Monday, August 22, 2011


Speaking of spontaneous travel stories… here is one that my former language classmate from out here posted on his blog the other day.

Have you had one of those moments recently when something so outrageous happens all you can do is laugh? I did. And now I'll tell you about it.

It was a short trip east and a bit south of here. By short trip, I mean 30 hours by train. Meeting up with a friend, we headed to the bus station. We had a few small cities we planned to visit and bus seemed the best option. It's cheap and reliable, though I've yet to see a bus here with anything close to resembling what I like to call 'leg room'.

For whatever reason, we were told that foreigners could not take the bus we wanted to take. Not completely understanding we quickly resorted to Plan B. The infamous yet wonderful Santana, or long distance taxi. Santanas derive their name from the Volkswagen Santana, the model of choice for the majority of these taxis. After a quick phone call which involved haggling over a price we waited for our driver who never showed. We finally resorted to flagging down a random Santana which immediately agreed to the price we were told was fair. Great! We jumped in. AND. This driver didn't cram a fourth person in the back. I'm a large man. 4 people in the back of a mid-sized sedan just doesn't work for me.

My rejoicing was short-lived. About an hour into the trip, the driver suddenly pulled over and in hopped a ragged looking migrant worker. Now I was sqished up against the front seat, my friend laughing at me one side and a farmer rattling off about Obama in a local dialect I could barely understand on the other. Off we went again. This time we only got another twenty minutes down the road. After answering a few phone calls (in a dialect, of course, I could not understand) the driver suddenly pulled over. No explanation other than, "Wait a little." Soon, another car full of men in white skull caps pulled up. The hood of our car was opened and all ten or so men hunched over inspecting the underworkings of our vehicle. "Is the car broken?", I asked my new Obama-loving friend. No clear answer was given. Silly me. Thinking the car was broken. Pfff.

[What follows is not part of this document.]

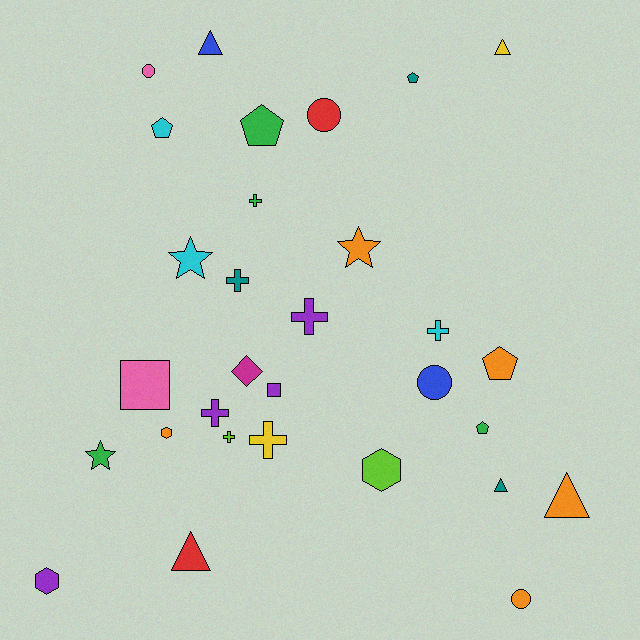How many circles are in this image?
There are 4 circles.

Meanwhile cars and bikes are slowing down for a better look at the two whities. One got the feeling they didn't get a lot of foreigners in those parts. Finally, while chatting about what might become of us, the driver turned toward us. Admittedly what came out of his mouth was actually nothing I could have ever expected. "I just sold my car. Now you will take the public bus." So many thoughts passed through my mind. "You ARE selling it? You WILL sell it?" My language skills aren’tt great, but I was sure he just said 'sold'... as in the past tense of 'sell'.

Next my thought was to reason with him. Surely he understood that we had an unspoken agreement; he was under a certain obligation to drive me to my destination, right? SURELY you can't sell your car out from under your passengers?! Silly me. In the next minute our driver flagged down a public bus heading to our destination, he paid our fare, and we were bustled on. Since we were late comers, the only seats available were little plastic stools in the aisle. Strangely, our fellow Santana passengers seemed unphased as they climbed on the bus, like it was normal for their taxi to be sold mid-way through a trip.